I understand that using process substitution is a bit of a weird use case, but I like the idea of trimming and merging in a single step. I've tried using named pipes, but found this comes with a 50% performance penalty when using a shared (cluster) filesystem.

Would you be interested in adding an option to cutadapt to add multiple fastq pairs, to be processed in order? This would sidestep the problem altogether.

As a workaround, I've found that using a small helper script to interleaf the input and pipe it to cutadapt seems to come with no performance penalty: ~/scripts/interleaf.py --forward $f1 $f2 --reverse $r1 $r2 | cutadapt - --interleaved -o /dev/null -p /dev/null

#!/usr/bin/env python

import argparse
import dnaio
import xopen

def main(forward, reverse):

    for f, r in zip(forward, reverse):
        # Open the fastq files
        f_in = dnaio.open(f, opener=xopen.xopen)
        r_in = dnaio.open(r, opener=xopen.xopen)

        # Iterate over all reads
        for f_read, r_read in zip(f_in, r_in):
            print(
                f_read.fastq_bytes().decode(),
                r_read.fastq_bytes().decode(),
                end="",
                sep="",
            )

if __name__ == "__main__":
    parser = argparse.ArgumentParser()

    parser.add_argument("--forward", nargs="+", required=True)
    parser.add_argument("--reverse", nargs="+", required=True)

    args = parser.parse_args()

    assert len(args.forward) == len(args.reverse)

    main(args.forward, args.reverse)
marcelm commented 6 months ago

I understand that using process substitution is a bit of a weird use case,

Nah, this is totally normal :smile:! I also also process substitution a lot (not necessarily with Cutadapt) and think this needs to be fixed.

but I like the idea of trimming and merging in a single step. [...] Would you be interested in adding an option to cutadapt to add multiple fastq pairs, to be processed in order?

Maybe, can you file this as a separate issue?

I've tried using named pipes, but found this comes with a 50% performance penalty when using a shared (cluster) filesystem.

This is strange since named pipes, to my understanding, work just like regular (unnamed) pipes, except that they have a name. Nothing should be written to or read from the file system. Named pipes can even reside on read-only file systems. The only network traffic should be the lookup of the inode. And you could even put it on /tmp to skip the network entirely (assuming that resides on node-local storage).

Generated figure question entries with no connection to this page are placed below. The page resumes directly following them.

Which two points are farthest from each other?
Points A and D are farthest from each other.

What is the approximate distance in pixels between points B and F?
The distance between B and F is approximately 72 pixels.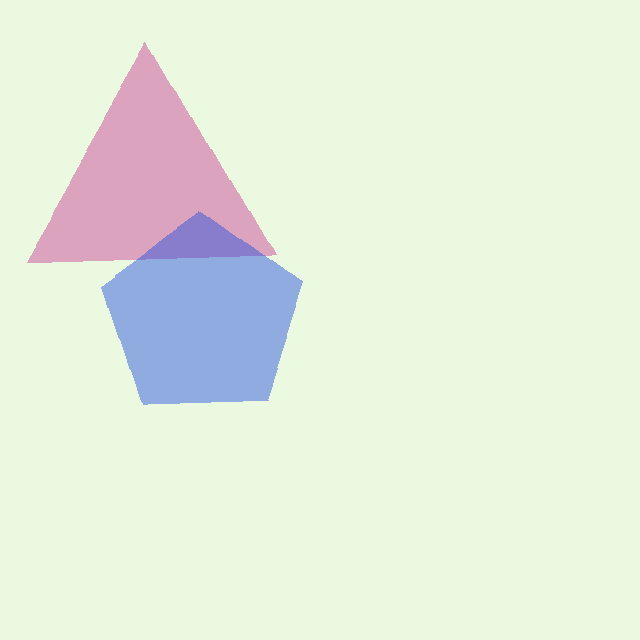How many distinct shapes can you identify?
There are 2 distinct shapes: a magenta triangle, a blue pentagon.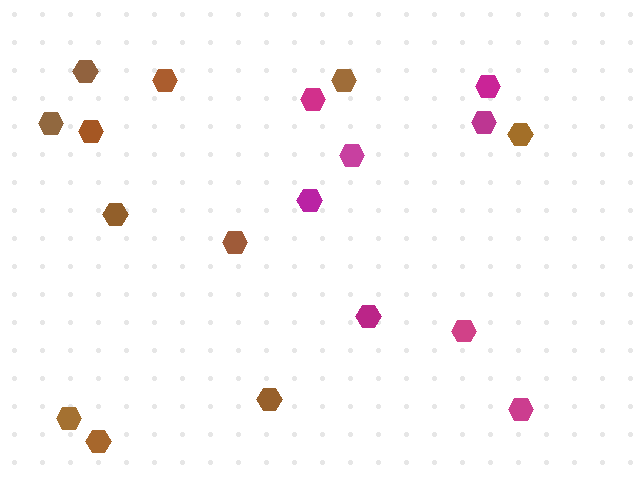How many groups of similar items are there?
There are 2 groups: one group of brown hexagons (11) and one group of magenta hexagons (8).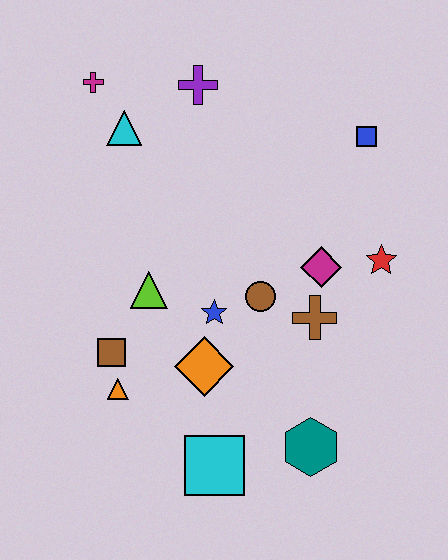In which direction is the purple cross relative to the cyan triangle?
The purple cross is to the right of the cyan triangle.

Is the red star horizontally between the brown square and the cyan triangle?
No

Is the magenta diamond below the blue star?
No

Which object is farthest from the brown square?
The blue square is farthest from the brown square.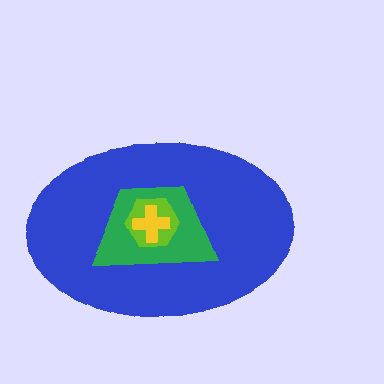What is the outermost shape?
The blue ellipse.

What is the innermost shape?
The yellow cross.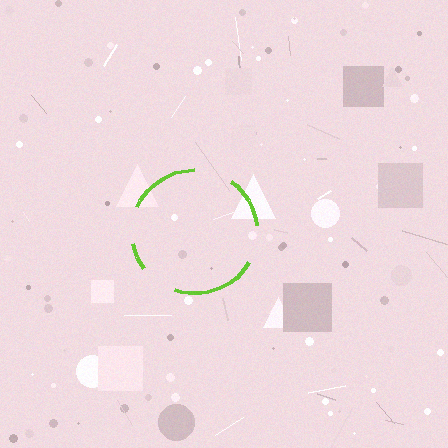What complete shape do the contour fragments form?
The contour fragments form a circle.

In your script, the print() decodes the bytes you get from fastq_bytes and then encodes them again (implicitly) when sending them to stdout. You can avoid this by writing sys.stdout.buffer.write(f_read.fastq_bytes()). But it’ll probably make only a small difference.

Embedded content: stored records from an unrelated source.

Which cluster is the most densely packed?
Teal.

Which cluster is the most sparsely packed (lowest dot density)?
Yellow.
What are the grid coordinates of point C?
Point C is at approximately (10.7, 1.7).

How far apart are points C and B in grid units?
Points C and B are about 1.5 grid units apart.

Redmar-van-den-Berg commented 6 months ago

In your script, the print() decodes the bytes you get from fastq_bytes and then encodes them again (implicitly) when sending them to stdout. You can avoid this by writing sys.stdout.buffer.write(f_read.fastq_bytes()). But it’ll probably make only a small difference.

I've tried this, but you are right that it doesn't make much difference. Probably because only interleaving the fastq files and writing them to /dev/null is already twice as fast as running cutadapt.

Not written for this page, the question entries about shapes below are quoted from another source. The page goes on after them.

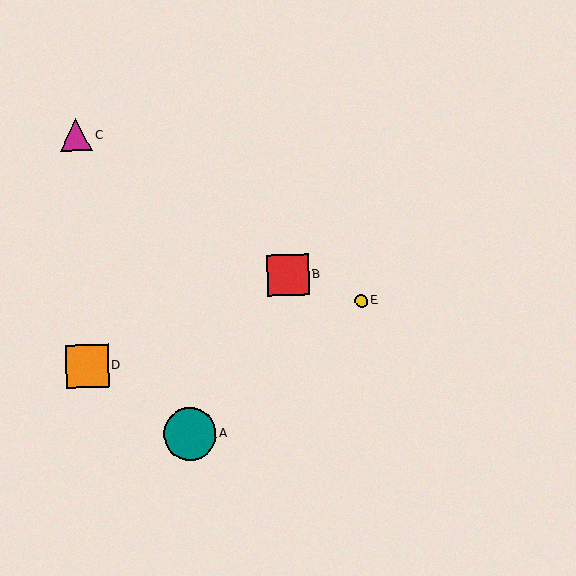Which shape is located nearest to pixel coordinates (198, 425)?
The teal circle (labeled A) at (190, 434) is nearest to that location.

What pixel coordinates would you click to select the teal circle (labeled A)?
Click at (190, 434) to select the teal circle A.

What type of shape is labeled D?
Shape D is an orange square.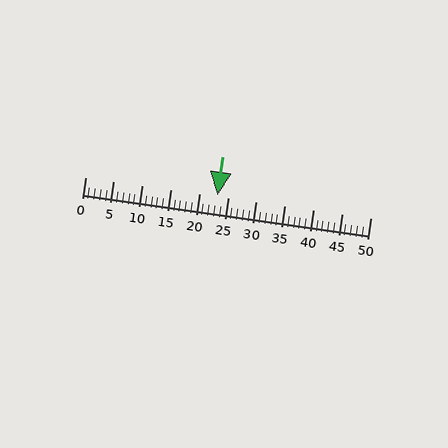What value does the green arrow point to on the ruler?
The green arrow points to approximately 23.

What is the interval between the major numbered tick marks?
The major tick marks are spaced 5 units apart.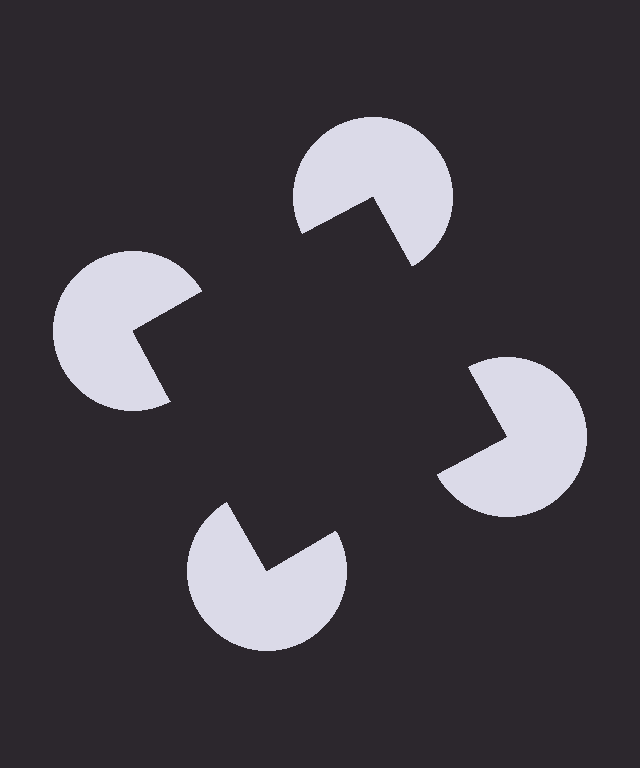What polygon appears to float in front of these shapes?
An illusory square — its edges are inferred from the aligned wedge cuts in the pac-man discs, not physically drawn.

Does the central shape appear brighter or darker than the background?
It typically appears slightly darker than the background, even though no actual brightness change is drawn.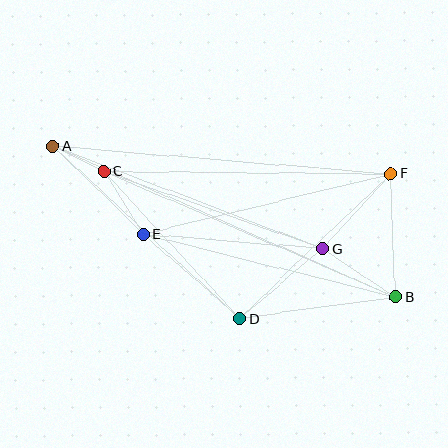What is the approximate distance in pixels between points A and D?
The distance between A and D is approximately 254 pixels.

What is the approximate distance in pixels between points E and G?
The distance between E and G is approximately 180 pixels.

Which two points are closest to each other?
Points A and C are closest to each other.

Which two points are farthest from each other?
Points A and B are farthest from each other.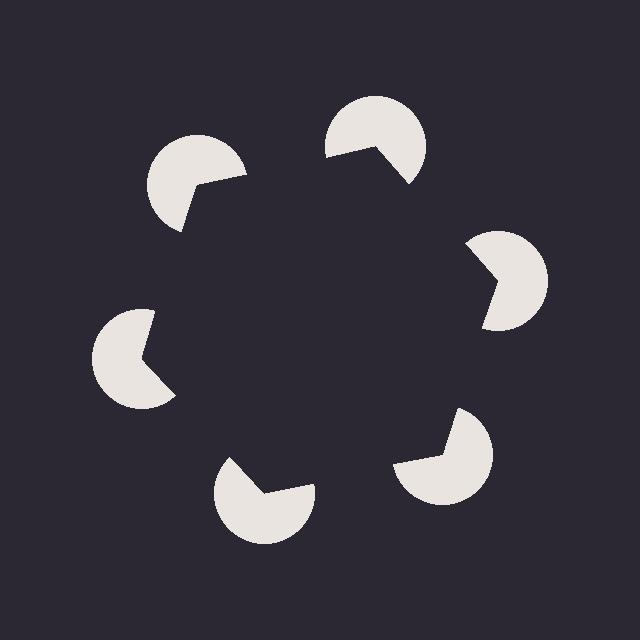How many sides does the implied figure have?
6 sides.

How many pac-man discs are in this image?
There are 6 — one at each vertex of the illusory hexagon.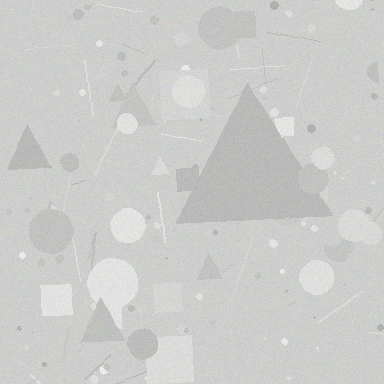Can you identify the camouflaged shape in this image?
The camouflaged shape is a triangle.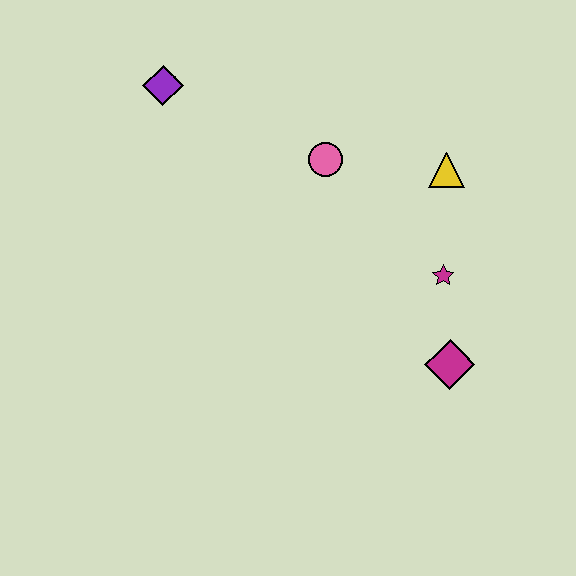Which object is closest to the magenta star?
The magenta diamond is closest to the magenta star.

marcelm commented 5 months ago

I reverted the change where I switched the default multiprocessing start method to spawn, so it’ll work again. However, in one of the next Python releases, spawn will become the default, and I’ll have to think once again about how to solve this properly. I have in any case added a test to catch this problem in the future.

I’ll release Cutadapt 4.8 with this fix.